North Korea has twice in the span of a week suggested that it and the U.S. should sign a peace treaty.
On October 1, at United Nations General Assembly, North Korean Foreign Minister Ri Su Yong urged that the U.S. establish a permanent peace treaty with the North. Six days later, North Korea reiterated their call for a peace treaty with the U.S.
“Our stance on the need for the preparation of a peaceful environment on the Korean Peninsula is still adamant,” said the state-run Korean Central TV.
North Korea further stated that the unpredictable dangers on the Korean Peninsula have grown greater as the current 60-year-old armistice that ended the Korean War has failed to firmly establish a peace regime on the peninsula.
“The escalation of tension is destined to rise as long as the two countries remain in their current state. To prevent this, the U.S. and North Korea have to rewrite the treaty,” the network said.
“Should the U.S. boldly turn from their current policy, we would welcome it by answering back with constructive behavior. This conversation will dramatically ease the tensions on the Korean Peninsula and resolve the U.S.’s security worries. We have already sent a message via official channels, and expect to hear a truthful response from the U.S. regarding the request for peace talks.”

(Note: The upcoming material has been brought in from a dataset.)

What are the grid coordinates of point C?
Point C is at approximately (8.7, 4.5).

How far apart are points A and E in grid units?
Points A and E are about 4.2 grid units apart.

North Korea’s proposal for peace treaty with U.S. is nothing new. North Korea has made similar propositions in the past that have been rejected by the U.S. Long-time North Korea watcher Andrei Lankov has written that, if granted, a peace treaty would almost certainly be one exclusively between the U.S. and North Korea, and that this would cause considerable problems for South Korea.
But for North Korea to make the same call in less than a week is unusual; Cha Du-hyeogn, the former security adviser to President Lee Myung-bak believes that North Korea may be is approaching this issue more seriously than before.
“They used to make the peace treaty request once every few months,” Cha said. “We can see this as a possible sign that North Korea is serious about holding a conversation with U.S.”
Cha said North Korea’s attempt at peace talk with the U.S. would benefit North Korea no matter how it ends.
“It would be the best scenario for the North Korean government if the conversation with the U.S. resolves the fundamental tension on the Korean Peninsula, as they have stated. North Korea would not have to spend money on expensive weapons programs while holding the door open to hold talks with the U.S.,” he said.
“North Korea has invited the Chinese high-level envoy to the 70th Anniversary of the Worker’s Party of Korea. They are publicly telling the international community that they are ready for a conversation to ease the tension. Should the U.S. refuses to hold talks with North Korea, they would have no choice but to develop further their weapons programs and use this as propaganda. This will enhance North Korea’s domestic cohesion to some extent.”
But in the long term, developing more weapons would only force North Korea to fall into a vicious cycle.
“North Korea is already spending a lot of money on nuclear development and missile programs. It is not only an economic burden for North Korea, but is generating a backlash among the international community and the U.S.”
Cha believes that not even China can stop North Korea’s missile launch, should U.S. deny peace talks.
“Denial of talks would give the regime one more legitimate reason to further develop a more advanced weapons programs. At that point, China would not be able to stop North Korea as the whole situation would look like ‘U.S. turning down North Korea who have already made talk attempts twice in a row.’
“This would be the worst situation for Korean Peninsula,” said Cha.